Project Think Climate Initiative yang didukung oleh IDRC Canada dan Oak Foundation mengadakan pelatihan internal terkait kesetaraan gender bagi para staff KEMITRAAN pada bulan Oktober 2021. Kegiatan ini bertujuan untuk meningkatkan pengetahuan dan pemahaman para staff KEMITRAAN terkait kesetaraan dan kepekaan gender khususnya di lingkungan kerja dan kegiatan sehari-hari.
Pelatihan ini dianggap penting karena KEMITRAAN menilai bahwa pengarustamaan isu gender dan kelompok-kelompok termarjinalkan merupakan bagian integral dalam mencapai misi organisasi yang tertuang dalam dokumen Rencana Strategis KEMITRAAN 2017 – 2021.
“To promote and institutionalize good governance principles in Indonesian society through implementing harmonized reform programs to strengthen public service governance, deepen democracy, improve security and justice and improve economic and environmental governance. Consideration of gender equality and the needs of marginalized groups are integral to achieving our mission”.
Pelatihan internal ini dibimbing oleh pakar kesetaraan gender Elisabeth A.S. Dewi (Nophie), Ph.D, yang juga Ketua Jurusan Ilmu Hubungan Internasional Universitas Parahyangan, Bandung, Jawa Barat dan difasilitasi oleh Gregorius Tjaidjadi. Pelatihan ini diikuti oleh 22 staff, terdiri dari delapan kali pertemuan dengan metode tak hanya teori, melainkan juga berdiskusi secara aktif terkait isu-isu kesetaraan gender di kehidupan sehari-hari.

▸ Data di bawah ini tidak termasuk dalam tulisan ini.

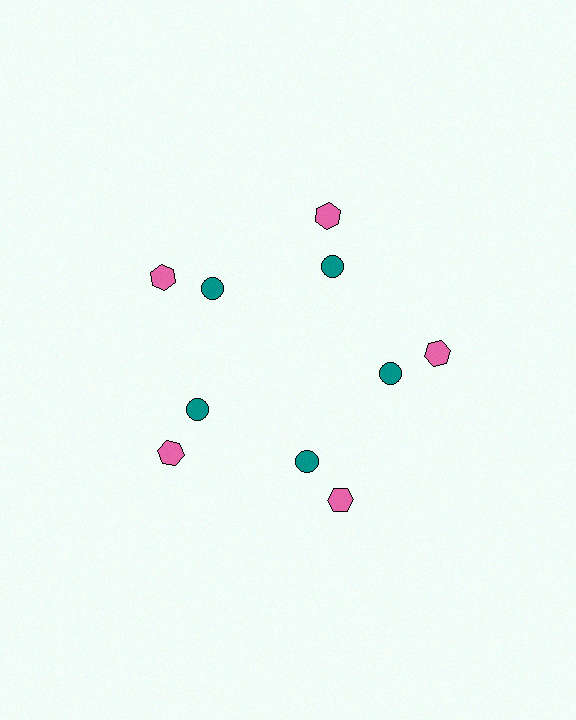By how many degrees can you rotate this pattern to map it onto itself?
The pattern maps onto itself every 72 degrees of rotation.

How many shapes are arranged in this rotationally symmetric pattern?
There are 10 shapes, arranged in 5 groups of 2.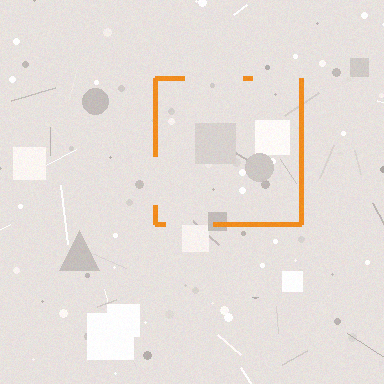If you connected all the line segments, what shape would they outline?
They would outline a square.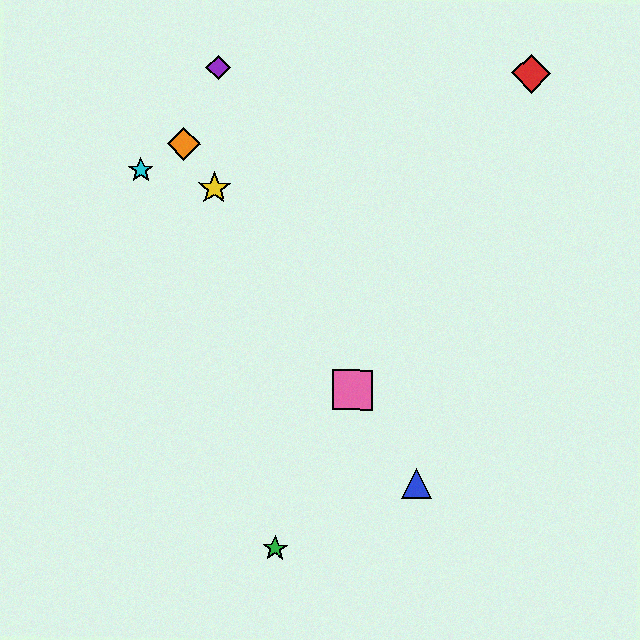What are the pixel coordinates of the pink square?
The pink square is at (352, 390).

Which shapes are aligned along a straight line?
The blue triangle, the yellow star, the orange diamond, the pink square are aligned along a straight line.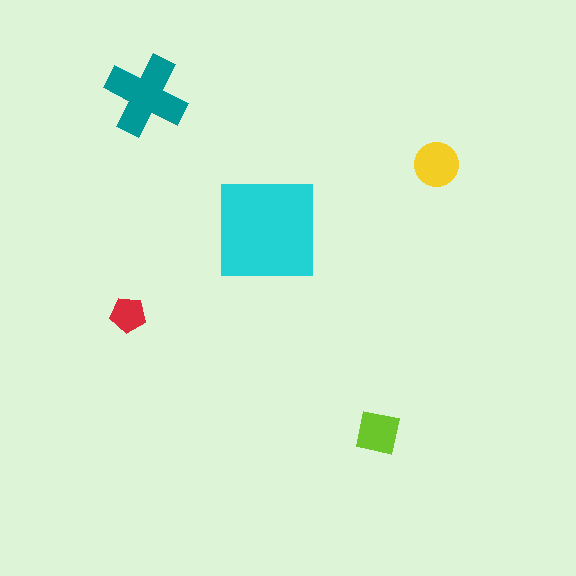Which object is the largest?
The cyan square.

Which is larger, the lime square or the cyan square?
The cyan square.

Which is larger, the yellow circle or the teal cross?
The teal cross.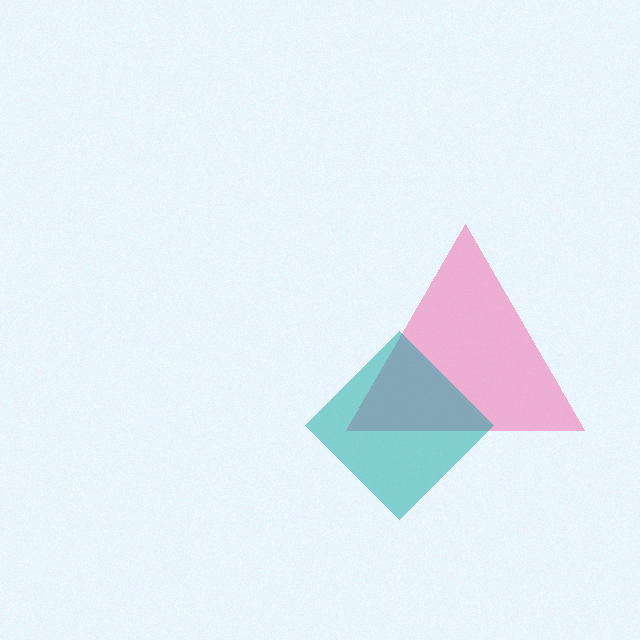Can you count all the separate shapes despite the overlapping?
Yes, there are 2 separate shapes.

Pada pelatihan perdana, peserta diajak untuk menonton dan mendiskusikan film berjudul Whale Rider, sebuah drama yang menceritakan dinamika gadis Maori bernama Paikea Apirana, usia dua belas tahun yang ingin menjadi kepala suku perempuan pertama. Setelah menonton, peserta pelatihan dibagi dalam beberapa kelompok dan diberi tugas untuk menyampaikan pembelajaran apa saja yang didapat dari film tersebut.
“Pembelajaran dari film ini adalah meskipun perempuan dan laki-laki memiliki hak yang sama, akan tetapi untuk mendapatkan posisi yang strategis perempuan membutuhkan lebih banyak effort dibandingkan laki-laki. Hal ini akibat dari norma, adat istiadat dan budaya yang sudah turun temurun dan sulit diubah. Kecuali ada orang yang berani mengubah dengan cara raising their voice, “jelas Belinda, salah satu peserta pelatihan.
Foto 1 : Para peserta mengutarakan pendapatnya mengenai film Whale Rider
Sementara pada sesi kedua, peserta diajak mengidentifikasi definisi, konsep seks dan gender di dalam kehidupan sehari-hari, baik sebagai pribadi maupun bagian dari komunitas.
“Seks dan gender adalah dua hal berbeda, namun sering dicampuradukkan sehingga menimbulkan ketidakwajaran,” papar Nophie.
Foto 2 : Elisabeth Dewi (Nophie), pengajar kesetaraan gender memaparkan perbedaan seks dan gender
Nophie menjelaskan bahwa konsep gender erat kaitannya dengan budaya patriarki yang membuat posisi perempuan tidak setara dengan laki-laki. Konsep yang langgeng selama ribuan tahun ini semakin menguat ketika dunia memasuki zaman feodalisme. Pada zaman ini, konsep kepemilikan semakin tegas, dan pembagian tugas berdasarkan nilai-nilai gender diperkenalkan.
Para peserta antusias mengikuti pelatihan ini. Mereka banyak berdiskusi hal-hal yang terkait dengan seks dan gender, termasuk terkait sifat-sifat laki-laki dan perempuan yang berlaku di masyarakat berdasarkan konstruksi sosial.
Dari kedua sesi tersebut di atas, semua bersepakat bahwa isu-isu yang berkaitan dengan gender tidak hanya bicara tentang perempuan saja, namun juga berkaitan dengan relasi antara perempuan dan laki-laki. Pembelajaran ini akan dilakukan secara bertahap agar semua peserta dapat memahami, meresapi dan merefleksikan ke dalam kehidupan sehari-hari, baik dilingkungan keluarga, pekerjaan, dan masyarakat.